Forum OpenACS Development: cr_write_content and utf-8

Collapse
Posted by Michael Totschnig on
Hello,

if you use cr_write_content with the string switch to read a utf-8 encoded file into a string, utf-8 goes corrupted. The reason is that "fconfigure $fd -translation binary" is called before reading the file. This line was introduced by Malte and the CVS comment reads
"Support for relative file locations which might even reside on a windows drive and therefore start with d:\"

I do not understand how this is related, but I think cr_write_content should be fixed to be able to read utf-8. This affects for example file-storage when it displays the content of a text file.

Michael

Collapse
Posted by Stefan Sobernig on
Salut,


fconfigure $fd -translation binary

Well, I cannot comment to Malte's intentions, I guess this comment is not directly related to the fconfigure line. it is rather a by-product.

the problem is that, while binary translation as such is fine (anything else would be platform-bound with respect to eofs), it has itself a side-effect:


[...] and sets the encoding to binary (which disables encoding filtering) [...]
(quoting fconfigure's man http://docs.activestate.com/activetcl/8.4/tcl/TclCmd/fconfigure.htm#M11)

setting "-translation binary" implies (if not set explicitly) "-encoding binary", which is certainly not intended and corrupts character sets that need to be interpreted with a certain binary format (e.g. utf8).

so setting encoding explicitly to the system's default should suffice (to cover non-utf8 environments):

"fconfigure $fd -translation binary -encoding [encoding system]"

//stefan

Collapse
Posted by Michael Totschnig on
thank you Stefan for the explanation.

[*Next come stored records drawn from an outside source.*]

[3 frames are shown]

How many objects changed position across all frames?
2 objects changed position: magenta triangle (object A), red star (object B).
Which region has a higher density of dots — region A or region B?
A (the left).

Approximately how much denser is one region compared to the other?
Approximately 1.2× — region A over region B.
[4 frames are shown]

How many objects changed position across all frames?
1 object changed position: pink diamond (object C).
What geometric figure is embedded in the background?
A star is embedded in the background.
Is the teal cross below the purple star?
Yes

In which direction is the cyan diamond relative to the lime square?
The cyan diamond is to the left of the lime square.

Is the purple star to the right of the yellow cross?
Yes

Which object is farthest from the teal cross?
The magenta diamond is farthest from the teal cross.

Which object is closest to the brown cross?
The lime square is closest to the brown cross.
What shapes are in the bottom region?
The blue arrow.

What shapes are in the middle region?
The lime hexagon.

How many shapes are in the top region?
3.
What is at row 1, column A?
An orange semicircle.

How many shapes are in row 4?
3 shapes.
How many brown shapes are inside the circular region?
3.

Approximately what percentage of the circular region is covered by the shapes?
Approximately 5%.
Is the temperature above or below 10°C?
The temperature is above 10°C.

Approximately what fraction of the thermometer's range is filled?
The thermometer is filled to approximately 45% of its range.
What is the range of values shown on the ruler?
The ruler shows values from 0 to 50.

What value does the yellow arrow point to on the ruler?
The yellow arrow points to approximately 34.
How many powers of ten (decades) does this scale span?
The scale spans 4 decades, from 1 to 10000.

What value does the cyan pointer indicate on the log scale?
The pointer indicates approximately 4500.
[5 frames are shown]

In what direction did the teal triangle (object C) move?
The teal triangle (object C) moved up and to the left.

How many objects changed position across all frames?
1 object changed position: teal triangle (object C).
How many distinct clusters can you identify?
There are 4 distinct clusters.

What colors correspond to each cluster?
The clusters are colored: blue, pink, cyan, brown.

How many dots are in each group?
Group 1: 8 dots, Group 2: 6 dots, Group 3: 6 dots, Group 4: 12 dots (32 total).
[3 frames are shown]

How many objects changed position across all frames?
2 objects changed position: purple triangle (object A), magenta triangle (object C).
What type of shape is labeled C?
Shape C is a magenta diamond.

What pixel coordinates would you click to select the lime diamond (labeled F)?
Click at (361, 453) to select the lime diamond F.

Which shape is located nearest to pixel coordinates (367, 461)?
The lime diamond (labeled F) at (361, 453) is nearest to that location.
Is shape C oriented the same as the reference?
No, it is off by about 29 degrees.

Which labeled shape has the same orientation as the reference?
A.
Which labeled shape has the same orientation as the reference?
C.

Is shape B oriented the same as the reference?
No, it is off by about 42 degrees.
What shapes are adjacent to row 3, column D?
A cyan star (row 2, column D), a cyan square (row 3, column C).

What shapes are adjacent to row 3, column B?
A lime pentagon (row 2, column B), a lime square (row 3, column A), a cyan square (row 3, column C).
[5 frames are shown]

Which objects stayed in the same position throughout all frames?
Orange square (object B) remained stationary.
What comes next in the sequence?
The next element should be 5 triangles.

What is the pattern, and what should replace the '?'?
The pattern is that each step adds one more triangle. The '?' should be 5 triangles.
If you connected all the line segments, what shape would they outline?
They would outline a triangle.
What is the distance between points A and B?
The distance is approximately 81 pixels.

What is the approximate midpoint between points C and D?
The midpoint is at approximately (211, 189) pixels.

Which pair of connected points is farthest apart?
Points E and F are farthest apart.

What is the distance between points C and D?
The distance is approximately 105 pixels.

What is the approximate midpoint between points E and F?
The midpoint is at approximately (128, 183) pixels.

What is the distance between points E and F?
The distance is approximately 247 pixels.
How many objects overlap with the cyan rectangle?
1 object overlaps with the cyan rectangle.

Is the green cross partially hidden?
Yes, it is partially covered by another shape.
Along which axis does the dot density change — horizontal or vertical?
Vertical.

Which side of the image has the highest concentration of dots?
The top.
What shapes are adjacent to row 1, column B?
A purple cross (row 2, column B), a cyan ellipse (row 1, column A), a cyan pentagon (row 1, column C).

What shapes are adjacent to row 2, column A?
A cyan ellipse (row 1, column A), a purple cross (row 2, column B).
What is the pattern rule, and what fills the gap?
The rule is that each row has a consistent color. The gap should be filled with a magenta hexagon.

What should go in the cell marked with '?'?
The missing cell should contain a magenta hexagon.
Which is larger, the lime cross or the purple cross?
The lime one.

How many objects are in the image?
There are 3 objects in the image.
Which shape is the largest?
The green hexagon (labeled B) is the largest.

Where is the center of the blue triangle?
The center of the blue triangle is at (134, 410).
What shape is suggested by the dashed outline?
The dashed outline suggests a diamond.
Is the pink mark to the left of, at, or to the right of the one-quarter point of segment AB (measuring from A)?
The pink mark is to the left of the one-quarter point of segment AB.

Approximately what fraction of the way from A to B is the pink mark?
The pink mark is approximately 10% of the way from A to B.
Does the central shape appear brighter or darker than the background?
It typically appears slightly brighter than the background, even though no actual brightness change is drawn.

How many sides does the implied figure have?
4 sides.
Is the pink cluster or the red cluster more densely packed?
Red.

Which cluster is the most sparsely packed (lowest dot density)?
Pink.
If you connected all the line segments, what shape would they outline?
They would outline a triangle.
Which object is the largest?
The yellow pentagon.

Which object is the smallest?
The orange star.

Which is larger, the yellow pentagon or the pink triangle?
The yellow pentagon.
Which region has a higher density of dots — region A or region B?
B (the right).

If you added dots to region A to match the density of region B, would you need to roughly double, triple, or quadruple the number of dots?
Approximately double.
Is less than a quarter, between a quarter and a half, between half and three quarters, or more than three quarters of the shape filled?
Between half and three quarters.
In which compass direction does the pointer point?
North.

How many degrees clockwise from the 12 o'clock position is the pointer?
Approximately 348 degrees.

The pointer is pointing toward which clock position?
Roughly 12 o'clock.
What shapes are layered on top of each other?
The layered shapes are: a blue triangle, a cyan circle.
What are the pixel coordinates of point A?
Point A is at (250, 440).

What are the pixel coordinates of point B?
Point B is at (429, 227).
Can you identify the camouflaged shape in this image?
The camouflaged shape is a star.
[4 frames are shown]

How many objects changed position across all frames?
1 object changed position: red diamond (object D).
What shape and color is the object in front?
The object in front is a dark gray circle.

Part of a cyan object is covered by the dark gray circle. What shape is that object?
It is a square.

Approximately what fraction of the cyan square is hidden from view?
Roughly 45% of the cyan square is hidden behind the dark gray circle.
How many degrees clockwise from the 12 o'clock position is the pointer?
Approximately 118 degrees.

I tested your suggestion and it correctly reads files encoded both in utf-8 and in latin-1 on my system, where the system encoding is utf-8.
Can this be commited to CVS?
Collapse
Posted by Stefan Sobernig on
Ok, thanks for reporting back ...

Can this be commited to CVS?
Yep, now that I know it works I will commit it to head, whether this (from my point of view major) fix goes into a stable branch shall be decided by oct.

I will also check for other occurrences of the issue ...

//stefan

Collapse
Posted by Don Baccus on
HEAD is the right place. We have no intention of releasing from the oacs-5-4 branch, nor will there any merge to HEAD from that branch.
Collapse
Posted by Brian Fenton on
Hi

I'm having a related problem but I don't know if it's my setup or an issue with OpenACS. I have CR items stored on the file system and when I use cr_write_content -string to write them to a different location on the file system, they appear to be getting corrupted. Here is my proc below. Note that I have played around with my own fconfigure line below, adding the -encoding flag too, but the file is still getting corrupted. Interestingly, I can get it to work by hacking cr_write_content to just use "-translation binary" (without the -encoding part).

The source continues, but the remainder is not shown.